Objectives: To develop and validate automated algorithms using both structured and unstructured data from health care systems with EHRs to identify uterine perforations and intrauterine device (IUD) expulsions.
Methods: Four sites in the United States participated: 3 Kaiser Permanente (KP) sites—Northern California (KPNC), Southern California (KPSC), Washington (KPWA)—and Regenstrief Institute (RI) in Indiana. The study population included all identified IUD insertions (n=325 582) among women aged ≤50 years (n = 282 028). The study period at each site was from the time the EHR was fully implemented at that site through September 30, 2015. Using structured (eg, International Classification of Diseases codes, Current Procedural Terminology codes, National Drug Codes) and unstructured (Natural Language Processing terms) data, site‐specific algorithms for uterine perforation and IUD expulsion were developed and validated by clinical experts via EHR review of a random sample of one‐third of the identified possible cases (up to 100). If sites further refined their algorithm, a second random sample of one‐third of the possible cases was selected for review. Positive predictive values (PPVs) of the algorithms were calculated.

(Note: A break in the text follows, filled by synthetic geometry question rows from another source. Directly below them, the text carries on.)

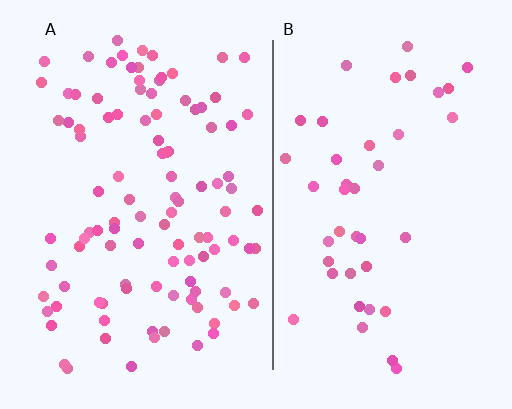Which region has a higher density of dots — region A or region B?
A (the left).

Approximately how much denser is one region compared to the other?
Approximately 2.5× — region A over region B.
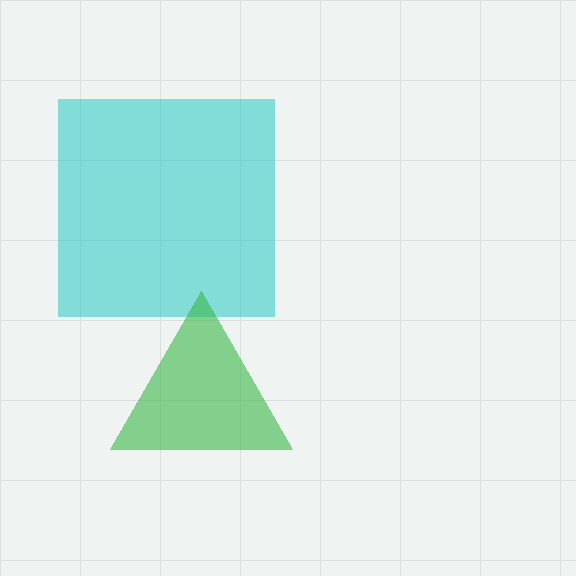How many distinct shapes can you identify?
There are 2 distinct shapes: a cyan square, a green triangle.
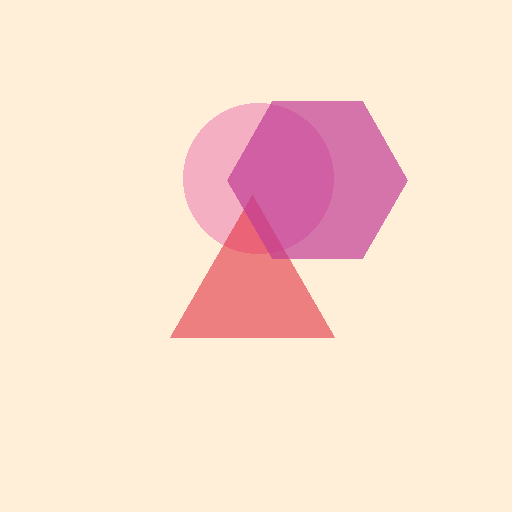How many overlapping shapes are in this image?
There are 3 overlapping shapes in the image.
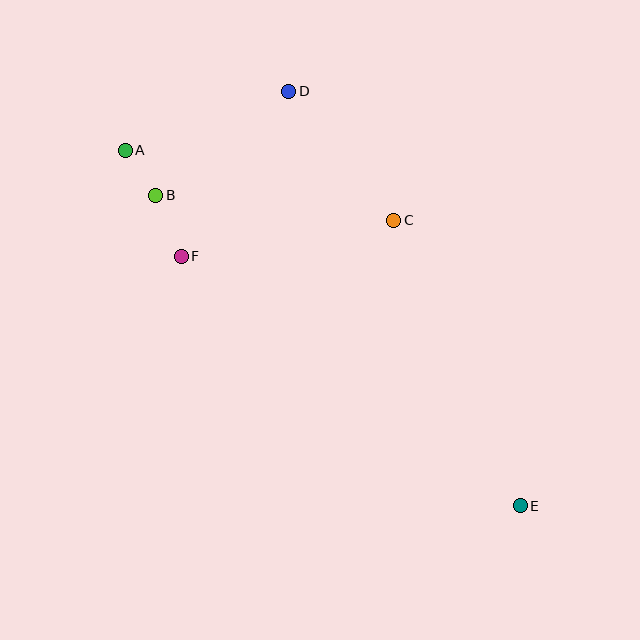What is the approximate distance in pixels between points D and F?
The distance between D and F is approximately 197 pixels.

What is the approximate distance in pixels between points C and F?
The distance between C and F is approximately 216 pixels.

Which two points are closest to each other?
Points A and B are closest to each other.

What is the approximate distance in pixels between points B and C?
The distance between B and C is approximately 239 pixels.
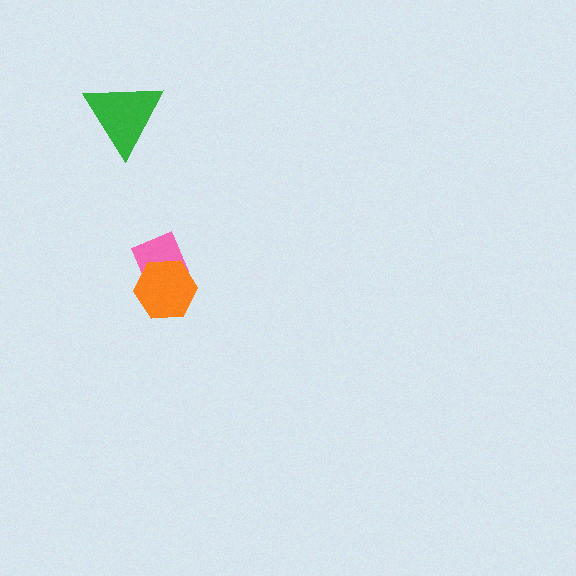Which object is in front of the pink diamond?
The orange hexagon is in front of the pink diamond.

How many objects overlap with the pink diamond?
1 object overlaps with the pink diamond.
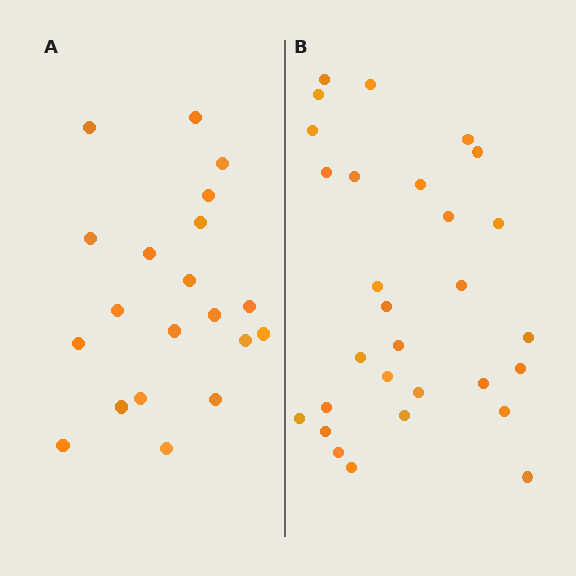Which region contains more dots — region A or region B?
Region B (the right region) has more dots.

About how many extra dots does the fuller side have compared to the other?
Region B has roughly 8 or so more dots than region A.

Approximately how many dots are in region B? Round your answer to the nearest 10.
About 30 dots. (The exact count is 29, which rounds to 30.)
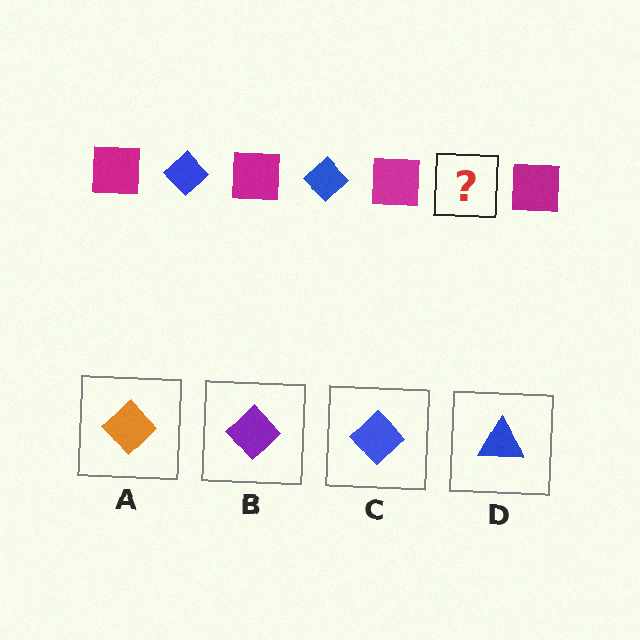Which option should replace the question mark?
Option C.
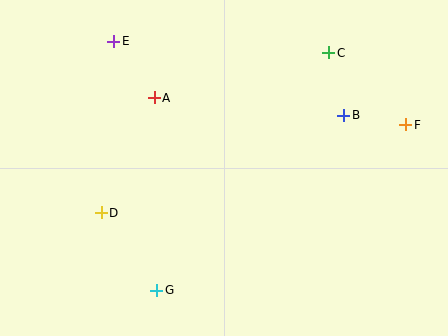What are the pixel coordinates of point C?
Point C is at (329, 53).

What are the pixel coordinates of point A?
Point A is at (154, 98).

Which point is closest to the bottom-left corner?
Point D is closest to the bottom-left corner.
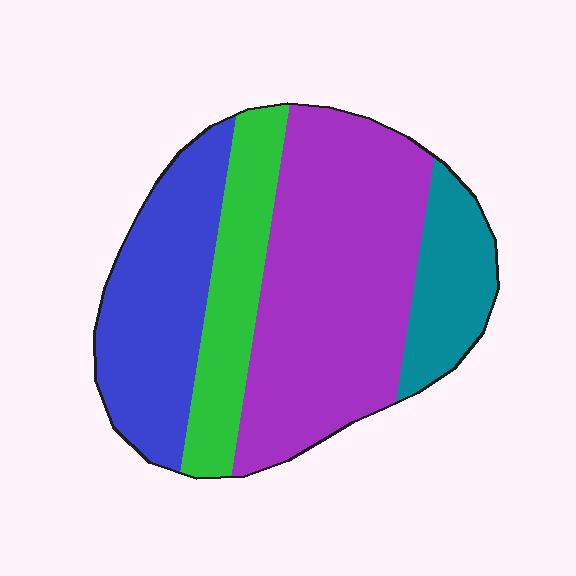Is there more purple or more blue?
Purple.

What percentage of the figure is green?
Green takes up about one sixth (1/6) of the figure.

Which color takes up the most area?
Purple, at roughly 45%.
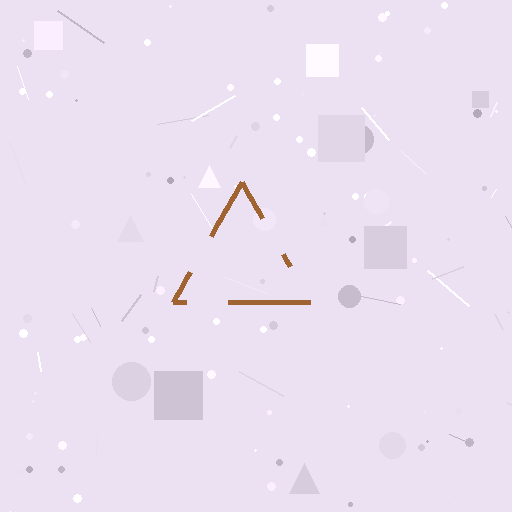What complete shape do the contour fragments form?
The contour fragments form a triangle.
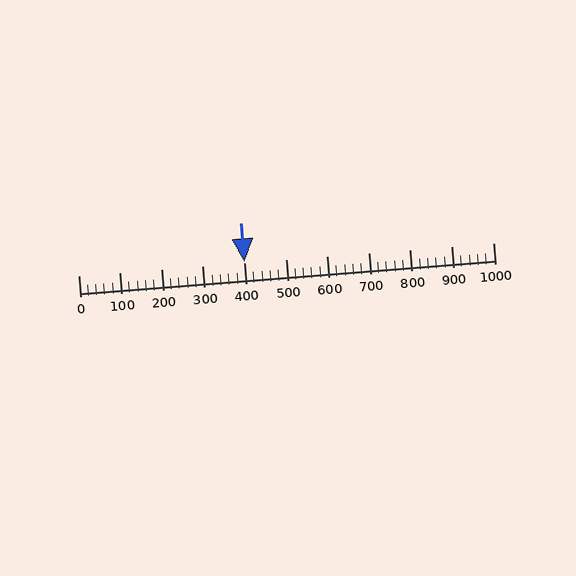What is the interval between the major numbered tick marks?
The major tick marks are spaced 100 units apart.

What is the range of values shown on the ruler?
The ruler shows values from 0 to 1000.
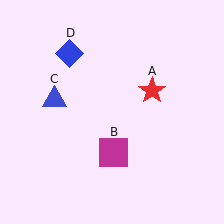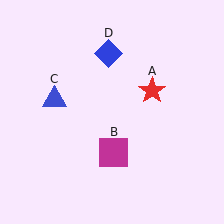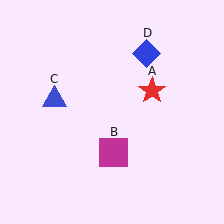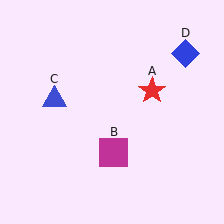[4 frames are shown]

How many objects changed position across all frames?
1 object changed position: blue diamond (object D).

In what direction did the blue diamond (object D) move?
The blue diamond (object D) moved right.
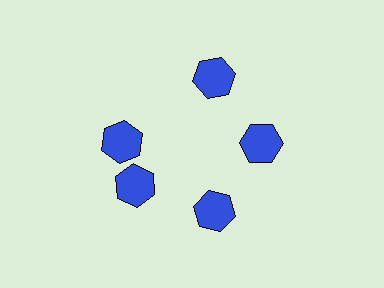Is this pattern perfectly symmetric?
No. The 5 blue hexagons are arranged in a ring, but one element near the 10 o'clock position is rotated out of alignment along the ring, breaking the 5-fold rotational symmetry.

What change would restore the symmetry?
The symmetry would be restored by rotating it back into even spacing with its neighbors so that all 5 hexagons sit at equal angles and equal distance from the center.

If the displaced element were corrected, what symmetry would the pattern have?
It would have 5-fold rotational symmetry — the pattern would map onto itself every 72 degrees.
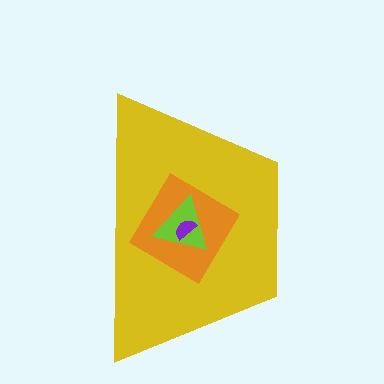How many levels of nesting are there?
4.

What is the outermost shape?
The yellow trapezoid.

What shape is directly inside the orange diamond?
The lime triangle.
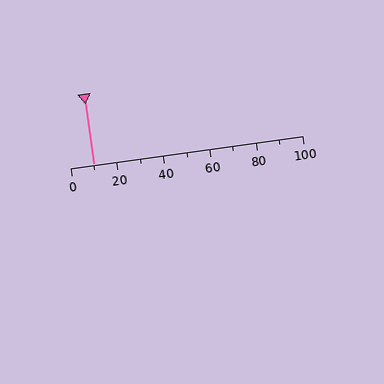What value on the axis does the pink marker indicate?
The marker indicates approximately 10.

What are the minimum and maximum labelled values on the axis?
The axis runs from 0 to 100.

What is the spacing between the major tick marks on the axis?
The major ticks are spaced 20 apart.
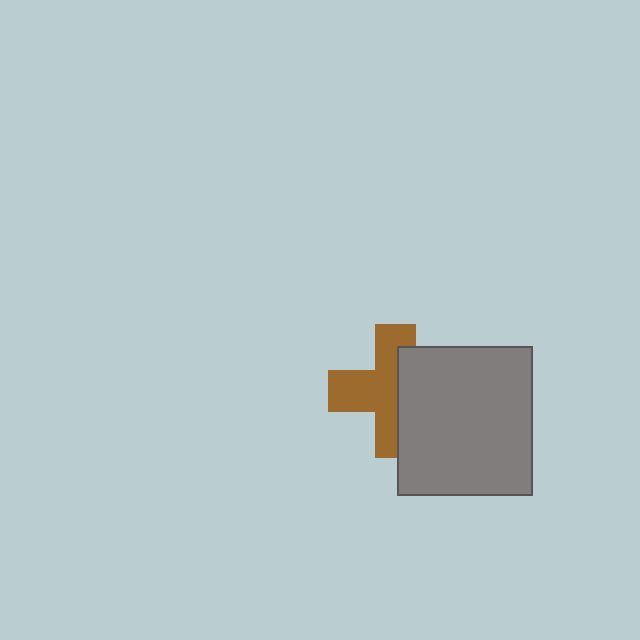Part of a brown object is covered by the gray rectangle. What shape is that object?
It is a cross.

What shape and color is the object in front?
The object in front is a gray rectangle.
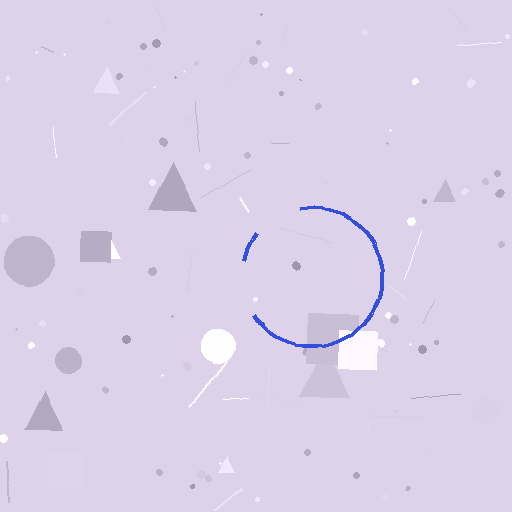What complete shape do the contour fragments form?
The contour fragments form a circle.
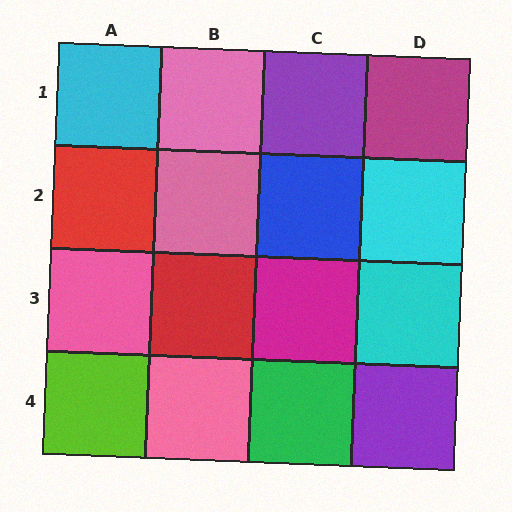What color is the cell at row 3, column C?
Magenta.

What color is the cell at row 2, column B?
Pink.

Results: The number of possible uterine perforations identified by algorithms at each site ranged from 67 to 444, and the number of possible IUD expulsions ranged from 268 to 4185. Two sites refined their algorithms and selected one or two additional possible‐case samples. PPVs for uterine perforation were KPNC, 77%; KPSC, 81%; KPWA, 82%; and RI, 47%. PPVs for IUD expulsion were KPNC, 77%; KPSC, 87%; KPWA, 68%; and RI, 37%.
Conclusions: These results suggest that a retrospective study using algorithms to identify the outcomes of uterine perforation and IUD expulsion can be successfully conducted in these sites with EHRs, although review of possible cases is recommended at the one site that relied solely on unstructured data and in certain subgroups at other sites, to reduce misclassification of outcomes.